We first need to look at who is impacted by short-term mission. Obviously, it impacts those who go and those who receive. We can further break that down by the sending church of those who go, the people themselves, the local population on the receiving end (believers and unbelievers), and any long-term missionaries who are serving there. What has created much negative press is that we forget to look at all those constituencies and focus primarily on the impact on the goers themselves – and even that, sometimes superficially.
Who hasn’t heard a short-term returnee gushing about how “they taught me so much more than I taught them” or some similar expression. This is a good thing – deep, life-changing learning should be the goal of any such cultural experience. The problem is when that expression of experience is the only measure and it ends there.
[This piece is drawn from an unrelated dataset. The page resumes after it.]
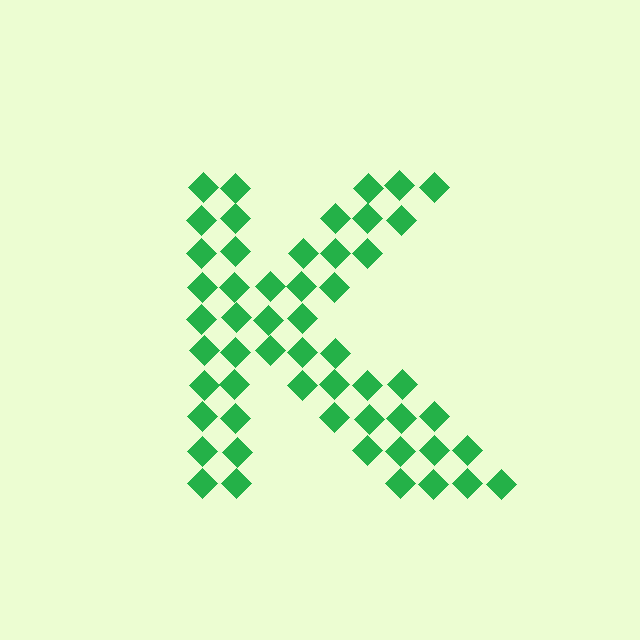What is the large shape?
The large shape is the letter K.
It is important that follow up is done to determine if that experience actually translates into a change in the person’s routine life upon return. Even better if the sending church already has systems in place to help returnees process their experience and apply it to their lives in the US. It is tragic when one can only “feel alive” in mission by getting on a plane, so people eagerly await the next year when they can go on another trip and “feel alive” again. If the experience does deep change in the person’s daily life, then it will also be transforming for the sending church.
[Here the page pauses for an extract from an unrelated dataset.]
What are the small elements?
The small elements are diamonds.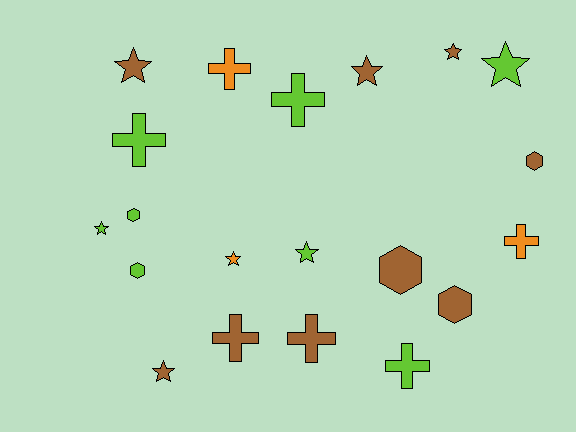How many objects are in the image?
There are 20 objects.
Most of the criticism of short term mission is aimed at the negative impacts on the receiving end. I myself often have joined that chorus and I’ll spare the many examples of unhealthy dependency, empty, non-culturally appropriate church buildings, abandoned water wells, exhausted and stressed long-term missionary hosts, etc. But is this a necessary by-product of short-term missions? This is where I think we miss the point. With good planning, communication, prayer, and preparation, these downsides can be largely avoided. Here are some of my suggestions for how to avoid such problems:
1) Think small.
Why we think bigger is better is beyond me. A team of 20 people requires immense work on the hosts, makes it all but impossible to bond with the local people since you have organized buses, mass feedings, and bunk lodging. But what if a team were comprised of three to six people? What if they came to learn, pray, connect, encourage, babysit the kids while the missionaries get a day out, etc.? A group that size can connect with the locals at a deeper level, they don’t make such a big splash, and they don’t require so much logistical planning. Certainly there are some types of trips that need larger numbers, but at least ask the question. And even with large groups, perhaps break them down once you have arrived into small sub-groupings.
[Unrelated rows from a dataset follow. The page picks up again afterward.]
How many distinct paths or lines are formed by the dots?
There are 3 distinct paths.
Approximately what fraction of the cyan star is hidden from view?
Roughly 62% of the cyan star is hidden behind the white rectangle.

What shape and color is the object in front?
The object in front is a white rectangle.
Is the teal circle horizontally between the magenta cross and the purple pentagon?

2) Think relationship more than project.
Buildings are great since they give us something to do. But the fact is, there are many empty buildings built by teams and, honestly, local people are in fact capable of building things. So rather than focus on the project, focus on activities that lend themselves to building relationships with local people. The short-term nature of the trip limits that, but it still can be done, especially if the same place is visited frequently so relationships can be built.
3) Be aware of unhealthy dependency.
Please! Give this careful thought and prayer. Read and discuss books such as When Helping Hurts (Moody, 2014) or Toxic Charity (HarperOne, 2012). Don’t go with wads of money as the solution to everyone’s problems!
4) Prepare appropriately.
If people are not willing to spend significant time in cross-cultural training prior to traveling, they simply should not go. There are excellent books and training tools out there to help prepare teams. I’m not talking about how to get a visa or how to go through customs. I’m talking about how to understand culture, to look for ways gospel is expressed through other cultures, and how to identify the signs of God’s grace already active in the host culture.
These are just a few ideas. I often wish we would change the terminology to “mission exchange trips” or something like that to emphasize that it is a bidirectional, relational experience, not something we are doing for them. There are people with more experience than I who have produced resources to help shape churches’ short-term mission programs. At The Mission Society, we are also glad to consult and provide training for mission leaders.